When the Indiana Pacers finally made a decision regarding Paul George over the summer, the trade they decided on -- George to the Oklahoma City Thunder in exchange for Victor Oladipo and Domantas Sabonis -- was viewed with more than a fair bit of skepticism. It was part doubt that Oladipo and Sabonis were really all that great, and part surprise that the Pacers couldn't get more for one of the league's elite forwards.

After the first few weeks of the season, the early indications are that the Pacers might not have gotten swindled on that deal after all. That's because Oladipo and Sabonis have been flat-out tremendous in Indianapolis.

In fact, to this point, George has arguably been the worst player out of the three involved in that trade. Obviously that isn't to say either of those players are better than George; no one thinks that. However, it does illustrate how strong the Pacers' two new youngsters have been. And Sunday's last-second victory over the visiting San Antonio Spurs was a perfect example.

Let's start with Oladipo. Not only did he finish with 23 points, four rebounds, and five assists, he stepped up with the game on the line. Everyone will remember him knocking down a game-winning, step-back 3-pointer over LaMarcus Aldridge's outstretched arm with just 10 seconds to play.

The only reason they were even close enough for him to hit that shot is because of his play earlier in the quarter.

After Kyle Anderson scored with 6:44 remaining, the Spurs led 92-83, and appeared to be pulling away. Coming out of the ensuing timeout, Oladipo showed he had other ideas. Including the game-winner, Oladipo scored 11 of his 23 points down the stretch, and between points and assists, he was directly responsible for 16 of the Pacers' final 24 points.

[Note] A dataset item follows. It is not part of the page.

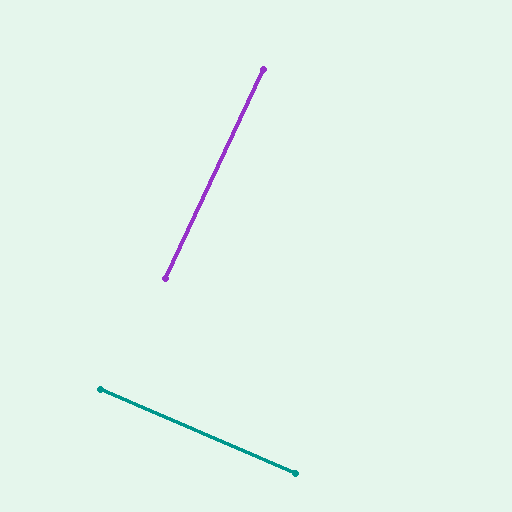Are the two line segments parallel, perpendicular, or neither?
Perpendicular — they meet at approximately 88°.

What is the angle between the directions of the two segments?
Approximately 88 degrees.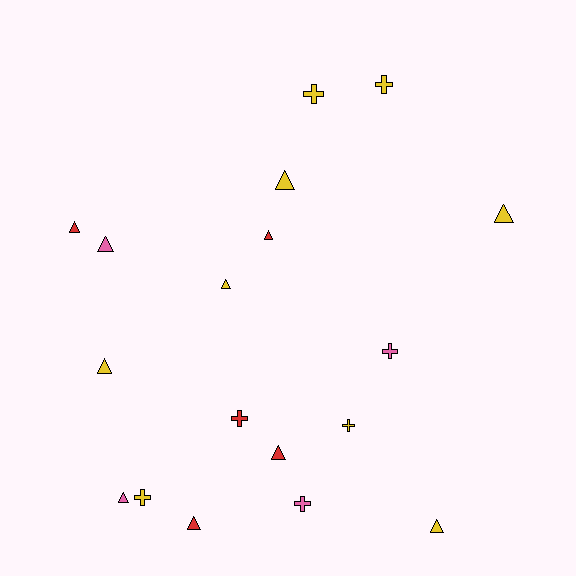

Likewise, Sabonis had another big night that included key plays in the comeback. The big man finished with a career-high 22 points on perfect 9-for-9 shooting and also grabbed 12 rebounds to complete his third double-double of the season. Of those 22 points, six came in the final five minutes.

Together, Oladipo and Sabonis scored 17 of the Pacers' final 24 points as the team came back from a nine-point deficit with just over six-and-a-half minutes remaining to beat the Spurs 97-94 and move to 3-3 on the season. And this wasn't just a one-off performance from the youngsters.

Averaging a career-high 25.5 points per game, Oladipo is up there among the elite players, sitting at eighth in the league in scoring, just behind James Harden, and just in front of Anthony Davis. A big reason for his leap in scoring, besides the few extra shots per game he's taking, is his efficiency.

He's shooting an even 50 percent from the field, including an impressive 46.9 percent from downtown -- each of which would be career-best marks. And really, if he would stop taking so many mid-range jumpers (he's 12 of 32 from the mid-range this season), his shooting percentages would look even better, because he's been fantastic finishing around the rim and shooting from behind the arc.

Oladipo's shot chart through the first six games of the 2017-18 season.  NBA.com/stats

To be sure, the rate at which he's turning the ball over (3.5 per game) is a bit worrisome, but overall, Oladipo has been mighty impressive so far with the Pacers. This is the player they were hopeful they were getting when they swung the deal with OKC.

Sabonis, meanwhile, looks like a completely different player than he did with the Thunder, though a large part is likely due to the fact that he's more comfortable in his second season than he was as a 20-year-old rookie. He's averaging a double-double through the first six games of the season, putting up 13 points and 10.2 rebounds a night, which is tied for 13th in the league.

Thanks to three different perfect shooting nights, including Sunday's 9 of 9 performance, Sabonis is shooting 66 percent from the field, a huge jump from the 39.9 percent he shot last season, which had many analysts concerned.  

Just look at his two shot charts. First from last season, and then from the first six games of this season. His finishing around the rim, which is where he'll take the majority of his attempts, is the most encouraging part. He's up over 20 percent in that area.

Domantas Sabonis' shot chart from the 2016-17 season.  NBA.com/stats
Sabonis' shot chart through the first six games of the 2017-18 season.  NBA.com/stats

Perhaps the most impressive thing about Sabonis' improved play this season has been his rebounding -- especially on the offensive end. Despite the fact that he's only playing about five more minutes per game, he's averaging nearly seven more rebounds than he did last season.

And on the offensive end? In 155 minutes of action this season, Sabonis has already grabbed 22 offensive boards. Last season, in 1,631 regular season minutes, he had just 46. Not even Russell Westbrook stealing some rebounds here and there can explain that lack of production on the offensive glass.

It's only been six games, and perhaps we'll look back at the All-Star break and realize this was just a hot start. At least for now, however, there are encouraging signs that Oladipo and Sabonis could become the players the Pacers were envisioning when they made the trade.